Defense Secretary Orlando Mercado said the security force will guard against possible attempts by communist rebels to disrupt the joint exercises, called Balikatan, or "shoulder to shoulder."

The rebels, who strongly oppose the exercises, withdrew from peace talks with the government last May after the Philippine Senate approved the Visiting Forces Agreement which allowed the resumption of major US joint exercises and ship visits.

The exercises are to begin with a one-week seminar starting next Monday. Land, air and sea exercises, including live-fire activities, will be held from Feb. 21 to March 3.

The exercises, to be joined by 2,383 Philippine troops and 2,380 US personnel, will be held at the Fort Magsaysay army camp in northern Nueva Ecija province and at the nearby former Clark Air Base and Subic Naval Base, which were vacated by US forces in the early 1990s.

Military ties with the US remain a highly sensitive topic more than seven years after the last US base was closed by the Philippine government, ending nearly a century of heavy American military presence.

Philippine officials say safeguards have been put in place to prevent any abuses by US troops in local communities.

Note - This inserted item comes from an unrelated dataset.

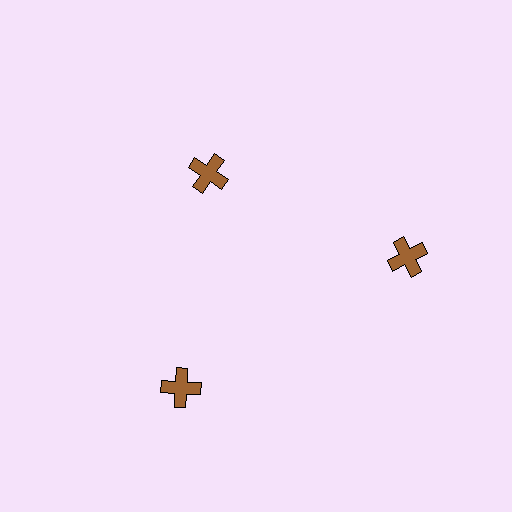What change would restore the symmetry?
The symmetry would be restored by moving it outward, back onto the ring so that all 3 crosses sit at equal angles and equal distance from the center.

Critics of the exercises claim US troops are likely to commit crimes and encourage prostitution.

The last Balikatan exercise was in 1995. The US halted major military exercises and ship visits to the Philippines in December 1996 after the Philippine government canceled a loophole shielding US military personnel from prosecution for crimes committed in the country.

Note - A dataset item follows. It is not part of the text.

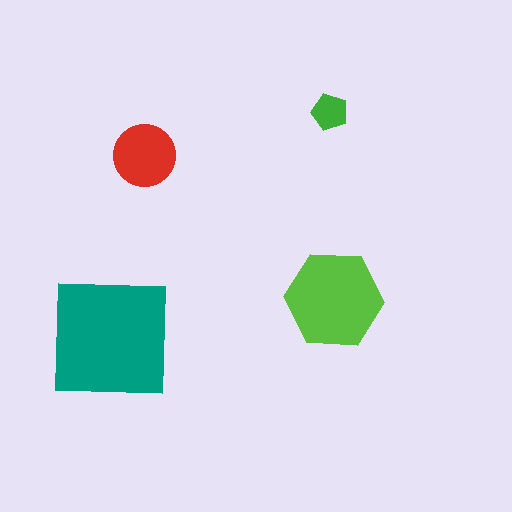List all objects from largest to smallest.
The teal square, the lime hexagon, the red circle, the green pentagon.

In a related development, Health Secretary Alberto Romualdez said yesterday the government is prepared to respond to any health problems that may arise during the Balikatan.

"The Department of Health has already put in place the necessary measures to ensure quick response to any health emergency," Romualdez said.

He pointed out, however, that there was no need to implement quarantine measures for the US servicemen.

"There are very few illnesses in the world requiring quarantine," the health chief said. "I don't think we need one in this particular activity."

Romualdez also ruled out the possibility of health hazards, based on the results of military exercises conducted by the US in other countries.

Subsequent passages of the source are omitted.